We then move on to the carbohydrate: not only ad hoc cereals of every kind and type, starting from oats, which can be dry and crunchy but also cooked and soft porridge style. Not only that (and not too much!) cookies (if you have to, then quickly make them at home, your children will be happy too!). In yogurt the rusks are like a mouse in the cheese: give a delicious crunchy touch, choose the bio and maybe one alternative flour, like that of ancient grains or spelled. And let's not forget the dry pan: toasted and chopped is a real one greedy recovery from yogurt, both sweet and savory (in the latter case, treat it from mini bruschetta to be added to the dish).
Sweetener chapter: white sugar prohibited. True sugar nourishes as well as sweetening. And then there is honey, a true natural medicine (there is also the delicious bitter strawberry tree honey) and healthy and alternative sweeteners such as Maple syrup or dates. And if we didn't sweeten at all? Excellent choice, especially if there are already well-sugary elements such as fruit or dried fruit. Or if you want to get your own sweet-salty or savory dish.

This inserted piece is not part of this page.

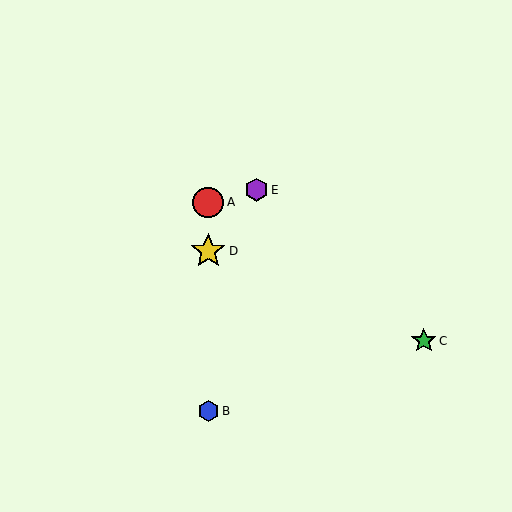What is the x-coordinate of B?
Object B is at x≈208.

In these last cases they come into play vegetables: not only the classic – and anticellulitic – cucumber, with which the well-known tzatziki is prepared but also tomatoes, beets and courgettes (grated or chopped), which you can mix with fruit (for example apples or pineapples) or season with oil & salt for the savory version. If you want to go into it, try the smoked fish (small pieces of sweet trout or of tasty herring (to combine with apple) but it can also become a container for great summer classics like ham & melon o the bresaola, which goes beautifully with fruit, even exotic.
In all cases – dish made with sweet, sweet-salty or salted yogurt – let's not forget the possible spices, starting from the sumptuous saffron is we dare to add the aromatic herbs, such as oregano (delicious combined with sunflower honey, for example), fresh marjoram (which combines very well with the banana), mint rather than helichrysum.
Other than: "At lunch I ate ONLY a yogurt" !!!